Department Chair of Chemistry and Biochemistry at the University of Notre Dame

University of Notre Dame

brian-baker@nd.edu

Development of improved immunological therapies for cancer based on cellular immunity

How do receptors of the immune system specifically recognize targets, how does recognition lead to immunological outcomes, and can immune recognition be enhanced to better treat disease? Research in Brian M. Baker’s laboratory addresses these questions using a diverse array of structural, biophysical, and immunological approaches.  One of the goals is to improve immunological therapies for cancer.

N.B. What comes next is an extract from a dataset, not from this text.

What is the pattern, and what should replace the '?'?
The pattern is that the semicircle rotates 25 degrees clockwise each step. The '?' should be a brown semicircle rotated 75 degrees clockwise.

Dr. Baker, Professor of Chemistry & Biochemistry and Associate Dean for Research & Graduate Studies in the College of Science at the University of Notre Dame, has a long-standing interest in molecular recognition in the immune system.  His work focuses on types of immune cells called ‘T cells’ that recognize antigens on abnormal cells, such as virally-infected cells. However, T cells can also recognize antigens on cancer cells. Enhancing T cell recognition of tumor antigens can therefore lead to stronger anti-cancer immune responses. Baker uses a combination of biophysics and structural biology to understand the specific molecular details that give rise to T cell recognition.  This information, in turn, can enable Baker and colleagues to engineer better T cells that are more effective at targeting tumors.

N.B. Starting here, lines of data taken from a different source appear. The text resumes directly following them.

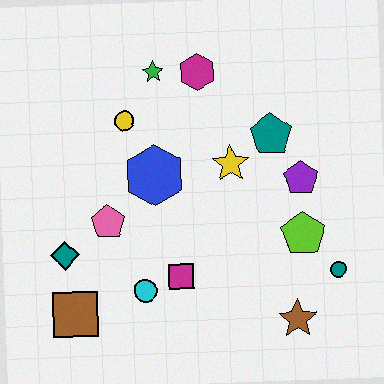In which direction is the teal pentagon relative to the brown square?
The teal pentagon is to the right of the brown square.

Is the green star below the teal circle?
No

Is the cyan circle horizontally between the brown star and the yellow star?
No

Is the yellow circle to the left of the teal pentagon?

At Harper Cancer Research Institute, our goal is to help exceptional basic scientists like Baker apply their unique skills to solving outstanding problems in cancer.  To this end, Baker’s research focus in this area was bolstered by an Advancing Basic Cancer (ABC) Research grant from the Walther Cancer Foundation (walther.org) and the Harper Cancer Research Institute.  The ABC grant mechanism is designed to pair scientists from different disciplines in novel ways in the fight against cancer.  Baker collaborated initially with immunologist Peter Velasquez (formerly at Indiana University School of Medicine, South Bend). Currently Baker collaborates with renowned tumor immunologist Michael Nishimura at the Loyola University Cardinal Bernardin Cancer Center to use gene-engineered T cells to target cancer in patients with melanoma and liver cancer.

This enthusiastic collaboration between Baker and Nishimura underscores the mission of the Institute to create a movement of interdisciplinary research to fight cancer.